Oxford Nanopore
Environmental water (eDNA)
FOR RESEARCH USE ONLY
Contents
Introduction
Materials
Method
Results
Sequencing performance
Species identification
Introduction
This protocol describes a method to extract genomic DNA (gDNA) from pond water as an example of an environmental water sample. We tested multiple extraction kits and compared performance using ZymoBIOMICS Microbial Community Standard, a commercial sample of known composition.
Our initial experiments were carried out using ZymoBIOMICS Microbial Community Standard diluted in sterile water and filtered through a vacuum before the gDNA was extracted directly from the filter. We tested the extraction kits:
- ZymoBIOMICS DNA Miniprep Kit
- Zymo Quick-DNA HMW MagBead Kit
- QIAGEN MagAttract
- QIAGEN Puregene
- QIAGEN PowerWater
The extraction kit that yielded the community representation closest to the expected control was ZymoBIOMICS DNA Miniprep Kit. All the other methods showed a deviation from the expected species distribution.
To validate the method further, we used a sample of water from a residential garden pond (containing a known fish species). The sample was extracted and prepared for sequencing with and without PCR amplification using the Rapid PCR Barcoding Kit and the Ligation Sequencing Kit, respectively. DNA was also amplified using QIAGEN REPLI-G Midi kit for whole genome amplification following our recommended protocol; Ligation sequencing gDNA - whole genome amplification. All samples were sequenced on MinION and the reads generated were analysed using Centrifuge run on raw reads. Results showed that the expected fish species were detected in all samples. In addition, it was also possible to detect other eukaryotic species that are present in the garden such as rodents, birds, and plants, alongside diverse species belonging to the rich microbial community that can be found in an environmental sample.
Materials
- ZymoBIOMICS Microbial Community Standard
- ZymoBIOMICS DNA Miniprep Kit
- Vacuum filter unit (e.g. Thermo Scientific™ Nalgene™ Reusable Filter Units)
- Vacuum pump
- 0.2 µm cellulose nitrate filter (e.g. Cytiva Whatman™ Cellulose Nitrate Membrane Filters)
- ZR BashingBead Lysis Tubes
- Tweezers
- 1.5 ml Eppendorf tubes
- Vortex mixer
- Microcentrifuge
Method
- Prepare the vacuum filter unit with a 0.2 µm cellulose nitrate filter.
- Pour 500 ml of pond water through a vacuum filter unit.
- Once all the solution has passed through vacuum, disassemble the vacuum filter unit, and use tweezers to remove the filter.
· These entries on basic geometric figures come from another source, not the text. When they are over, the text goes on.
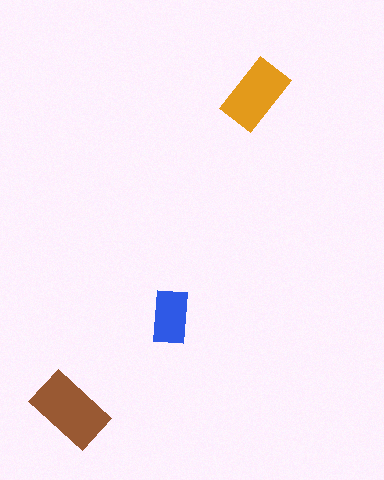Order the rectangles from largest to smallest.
the brown one, the orange one, the blue one.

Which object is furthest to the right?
The orange rectangle is rightmost.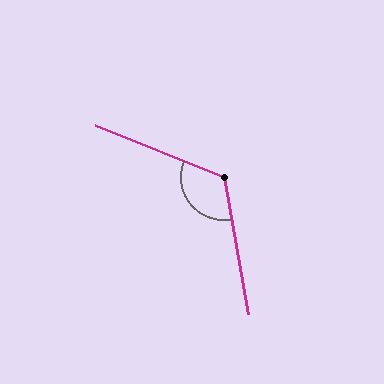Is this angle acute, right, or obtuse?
It is obtuse.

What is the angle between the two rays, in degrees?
Approximately 122 degrees.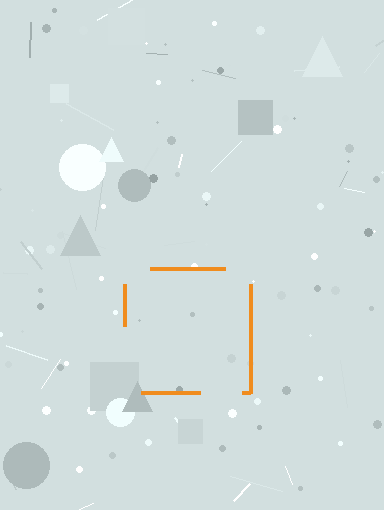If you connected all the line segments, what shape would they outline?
They would outline a square.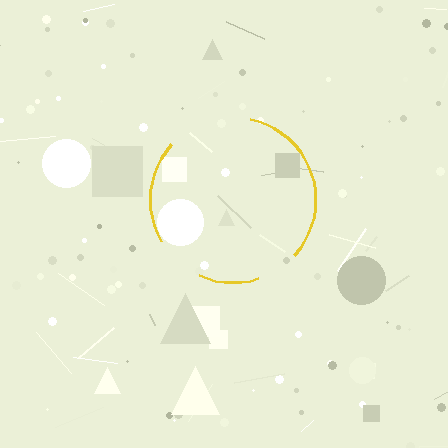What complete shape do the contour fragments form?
The contour fragments form a circle.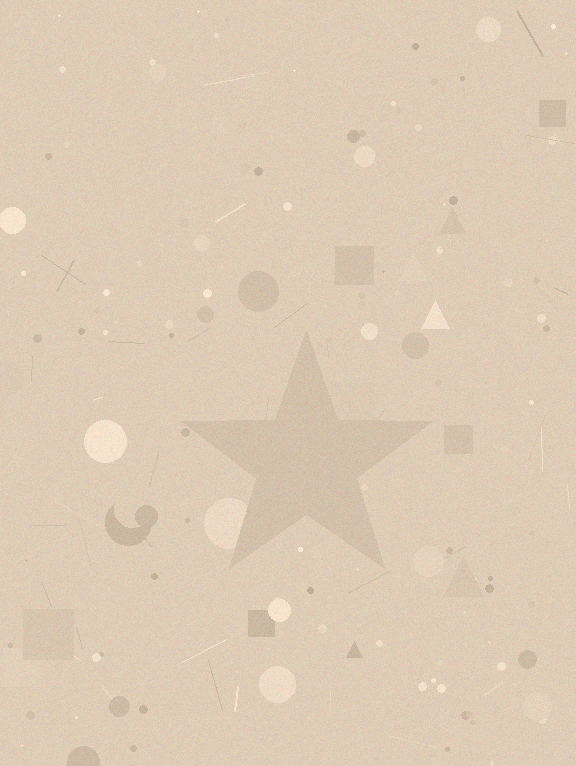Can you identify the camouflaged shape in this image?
The camouflaged shape is a star.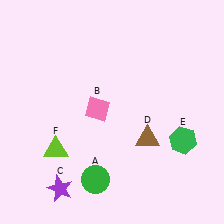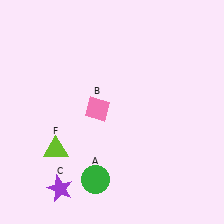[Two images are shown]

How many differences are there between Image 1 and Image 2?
There are 2 differences between the two images.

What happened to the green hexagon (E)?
The green hexagon (E) was removed in Image 2. It was in the bottom-right area of Image 1.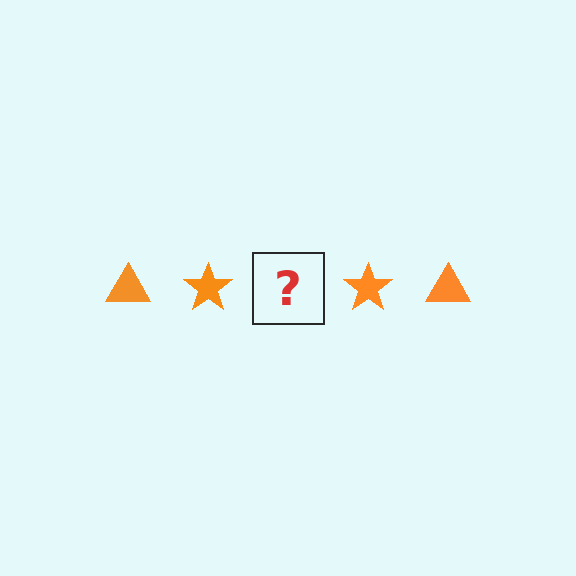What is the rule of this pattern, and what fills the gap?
The rule is that the pattern cycles through triangle, star shapes in orange. The gap should be filled with an orange triangle.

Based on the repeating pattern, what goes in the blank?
The blank should be an orange triangle.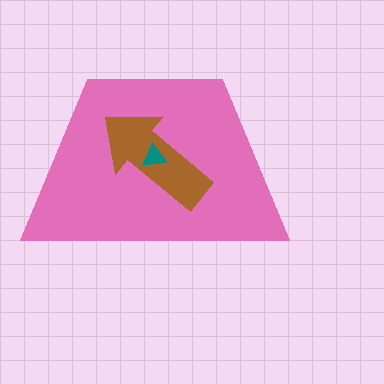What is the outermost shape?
The pink trapezoid.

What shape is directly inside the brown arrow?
The teal triangle.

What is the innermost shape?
The teal triangle.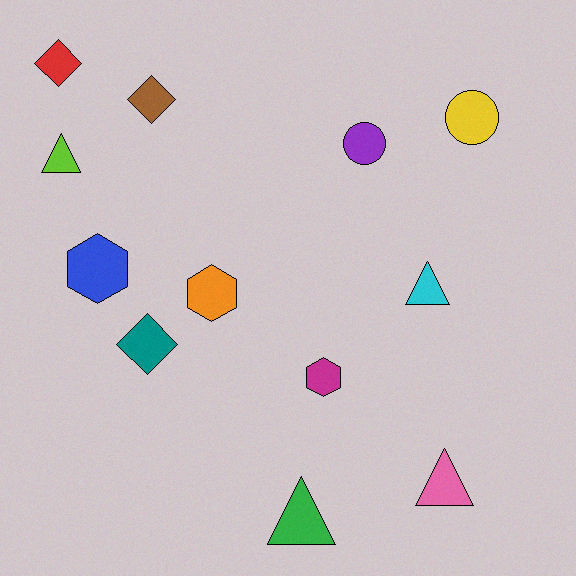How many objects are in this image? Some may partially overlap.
There are 12 objects.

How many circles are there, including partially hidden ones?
There are 2 circles.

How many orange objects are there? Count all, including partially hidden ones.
There is 1 orange object.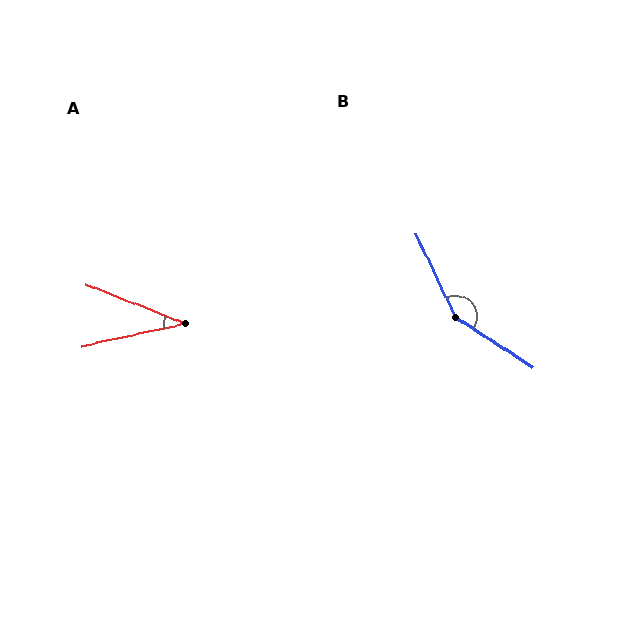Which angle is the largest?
B, at approximately 149 degrees.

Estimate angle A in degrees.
Approximately 34 degrees.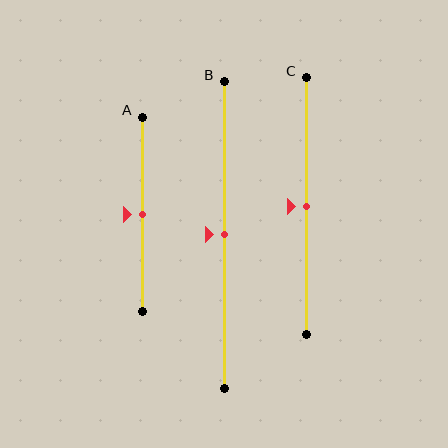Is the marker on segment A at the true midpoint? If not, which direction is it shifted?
Yes, the marker on segment A is at the true midpoint.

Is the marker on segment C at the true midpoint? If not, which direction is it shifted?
Yes, the marker on segment C is at the true midpoint.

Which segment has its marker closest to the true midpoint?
Segment A has its marker closest to the true midpoint.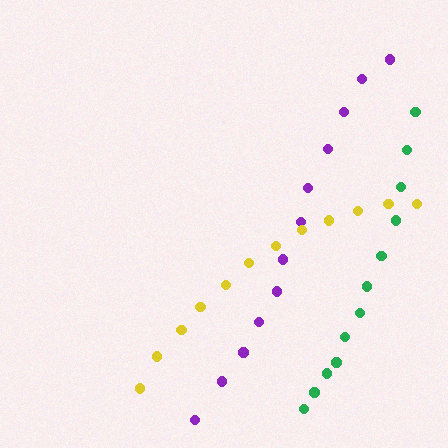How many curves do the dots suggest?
There are 3 distinct paths.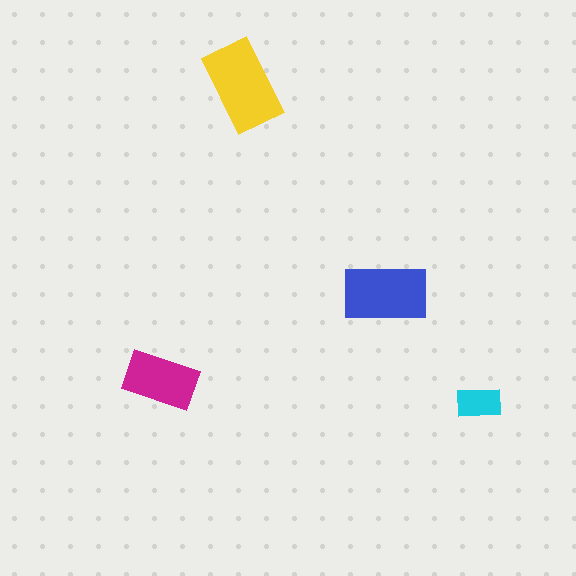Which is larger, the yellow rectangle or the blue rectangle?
The yellow one.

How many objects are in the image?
There are 4 objects in the image.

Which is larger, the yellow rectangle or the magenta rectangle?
The yellow one.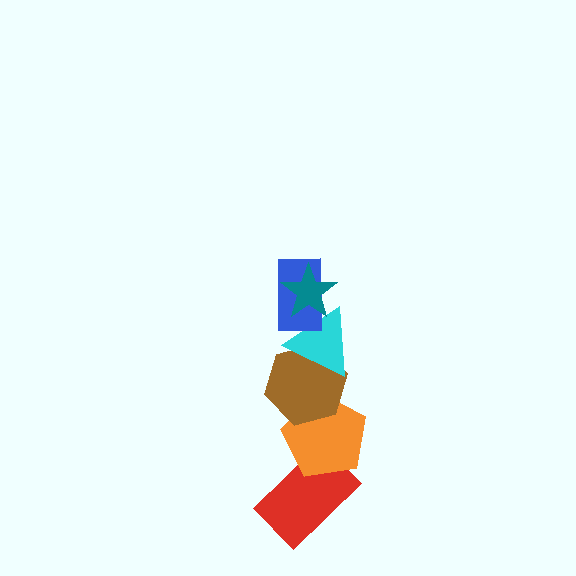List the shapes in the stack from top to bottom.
From top to bottom: the teal star, the blue rectangle, the cyan triangle, the brown hexagon, the orange pentagon, the red rectangle.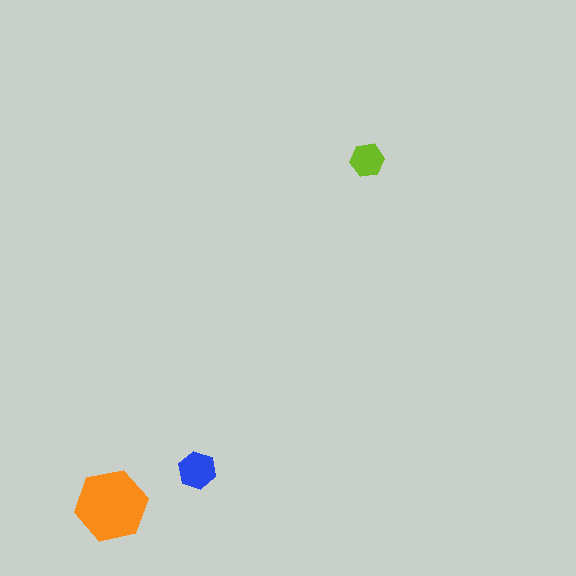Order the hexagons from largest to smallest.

- Carefully roll the filter with tweezers and transfer it directly to a ZR BashingBead™ Lysis Tube.
- Add 750 µl of ZymoBIOMICS™ Lysis solution, and ensure the tube is properly closed.
- Place the tube in a tube holder, vortex adapter or simply tape the tubes to the vortex. Agitate at maximum speed for 40 minutes.
- Follow the recommended protocol from steps 4-13 (pages 6-7 from the ZymoBIOMICS DNA Miniprep kit handbook.
Results
DNA yield: 1.5 - 2 µg OD A260/280: 2.73 OD A260/230: 0.49
Sequencing performance
- Read length profile:
Species identification
Figure 1. ZymoBIOMICS Microbial Community Standard species abundance (percentage of base pairs) according to the theoretical composition and the different kits that were tested.
Figure 2. A Krona graphical representation of the species detected with Centrifuge on the pond sample. The number of unclassified reads is within expectation for a real sample as there will be species present for which a reference genome does not yet exist. Sequencing the native DNA shows the microbial and eukaryotic species diversity present in this pond.
Figure 3. A representation of the species (minimum abundance cut-off of 0.1%) detected with EPI2ME FASTQ WIMP (What’s In My Pot) workflow. WIMP provides the identification of bacteria, fungi, viruses, and archaea, being ideal for users focused on microorganisms.